Please see the MARSEA Student Handbook for detailed information on Rules and Regulations of the program.
Summary of Basic Requirements
- A master’s thesis (this course does not count as an elective, but can be counted as regional course)
- Language: Proficiency equivalent to 3 years of Chinese, Japanese, or Korean, or 2 years of modern Tibetan
- Modern History: 2 modern history courses on the country or area of focus
- Regional Courses: 6 appropriate regional courses (at least two of which are colloquia or seminars)
- Electives: 2 elective courses
- Resident Requirements and Credits: Minimum of 30 credits in total (approximately 10 courses) Students are required to complete 2 residence units at Columbia University.
DETAILED DEGREE REQUIREMENTS
Students should closely consult the Student Affairs Officer regarding their proposed course of study. The requirements listed above must be fulfilled in accordance with Graduate School of Arts and Sciences degree requirements. No credits from an outside institution and no undergraduate courses will be counted toward the degree requirements. No courses can be taken for R credit nor Pass/Fail. Any exception to the requirements below must be approved in advance with written permission by the Institute Director. Please see the MARSEA Handbook above for full details of the MARSEA Program.
- Language: Proficiency equivalent to the third-year level of Chinese, Japanese, or Korean, or the second-year level of modern Tibetan.
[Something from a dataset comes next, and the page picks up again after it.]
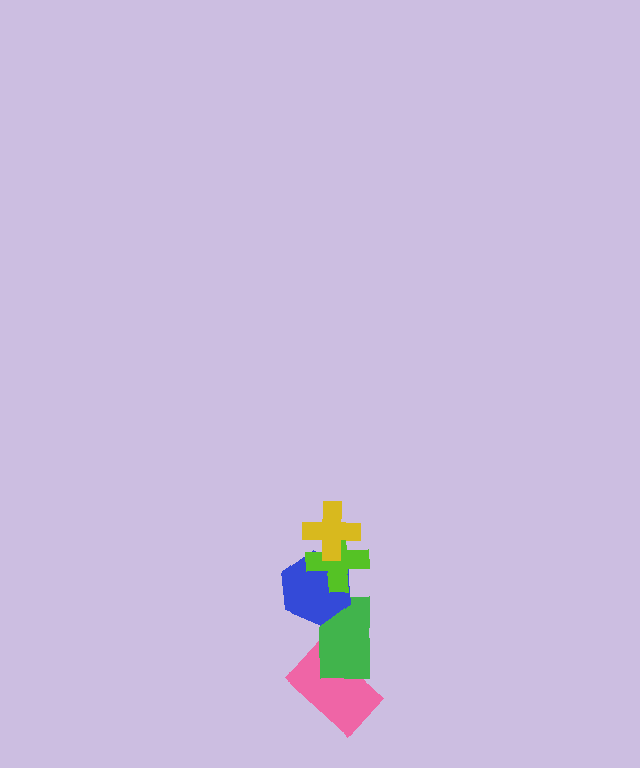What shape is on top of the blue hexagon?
The lime cross is on top of the blue hexagon.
The language requirement may be met through coursework or by passing a language placement examination at Columbia. The examination is offered in the beginning of each semester. For more information on the language placement exam, contact the Department of East Asian Languages and Cultures at 212-854-5027.
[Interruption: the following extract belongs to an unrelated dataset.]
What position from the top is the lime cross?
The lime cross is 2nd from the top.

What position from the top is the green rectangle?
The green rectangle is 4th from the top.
- Modern History: Two courses in modern history in the country or area of focus. Must be the same as that of language proficiency.
- Regional Courses: Six regional courses selected from at least two different disciplines: at least one of the six courses must focus on an Asia Pacific country or sub-region other than the student’s country or area of specialization. These courses must include at least two colloquia and/or seminars drawn from a range of offerings in Anthropology, Business, Economics, History, International Affairs, Literature, Law, Political Science, and Sociology. Courses dealing with the region as a whole or dealing with the region’s relations with other countries or regions may also be taken to fulfill this requirement.
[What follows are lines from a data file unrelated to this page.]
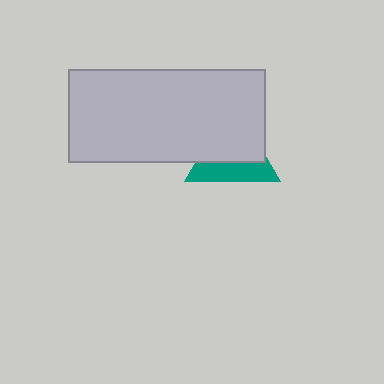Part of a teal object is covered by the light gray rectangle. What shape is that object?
It is a triangle.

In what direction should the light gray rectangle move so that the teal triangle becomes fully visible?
The light gray rectangle should move up. That is the shortest direction to clear the overlap and leave the teal triangle fully visible.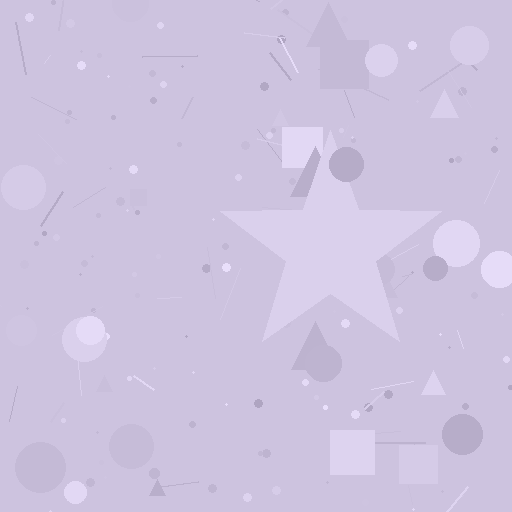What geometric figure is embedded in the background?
A star is embedded in the background.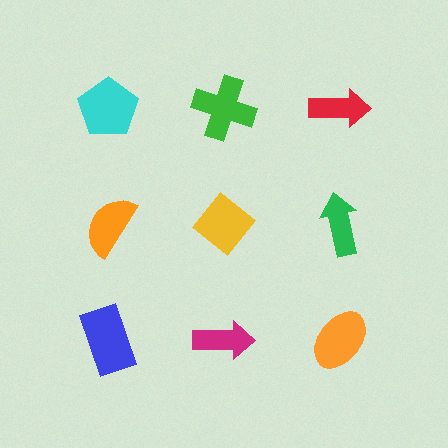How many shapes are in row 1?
3 shapes.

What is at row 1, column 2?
A green cross.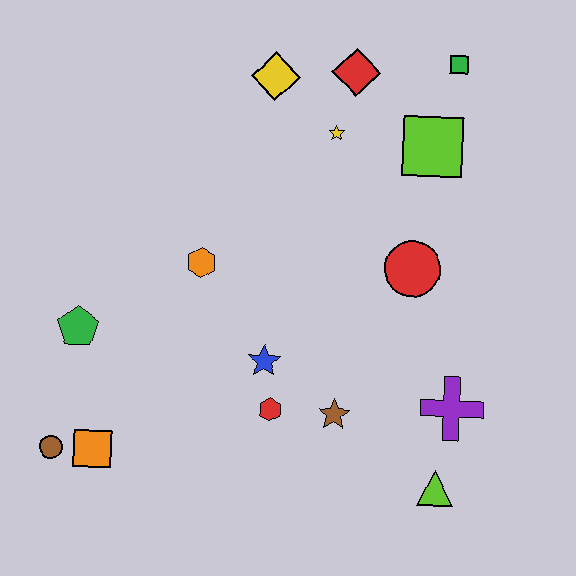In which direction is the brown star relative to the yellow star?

- Electives: Two elective courses not necessarily dealing with East Asia.
- Thesis: The master’s thesis must be at least thirty pages in length and deal with a modern or contemporary topic in the social sciences that focuses on East Asia. It must substantially incorporate the student’s country or region of focus, although other countries can be dealt with in the paper. Approval of the thesis topic must be obtained from the Institute Director. A thesis proposal must be submitted and approved by the Director one semester before the student writes and submits his/her thesis (i.e., to submit a thesis in the spring semester, the student should submit a proposal in the preceding fall semester; to submit a thesis in the fall semester, the student should submit a proposal in the preceding spring semester). The thesis proposal must include the following:
- a title
- a one to two page narrative of the subject, research methodology, and conceptual framework
- a preliminary bibliography
To assist students with choosing a thesis topic, a thesis topic discussion will be held mid-semester. This discussion will be an opportunity for students to get feedback from each other and at least one faculty member. The Institute will assist students in finding an academic adviser.
Each student works with a professor who serves as thesis adviser. As most students choose to take a paper written for a seminar course (generally an 8000 or 9000 level course which requires the submission of a substantial paper) and expand it into a thesis, the professor from the seminar course typically serves as the thesis adviser. Students may, however, work with any faculty member of the Institute.
Each thesis is reviewed by the Institute Director. The Director’s approval is required for the thesis requirement to be completed.
Students will register for a thesis course in the second semester of their program.
For those students interested in presenting the results of their research to their fellow students and others, the Institute will arrange a thesis presentation at the end of the semester.
- Resident Units and Credits:Students are required to complete two residence units at Columbia University. One full residence unit is equivalent to full-time registration for one semester. Students must formally apply to the Student Affairs Officer to be granted extended residence status which includes a plan for completion with specific courses taken during extended residence.A one semester course is typically worth three credits, and meets for three hours per week over approximately 15 weeks. A full-time student typically takes a minimum of five courses or 15 credits per semester.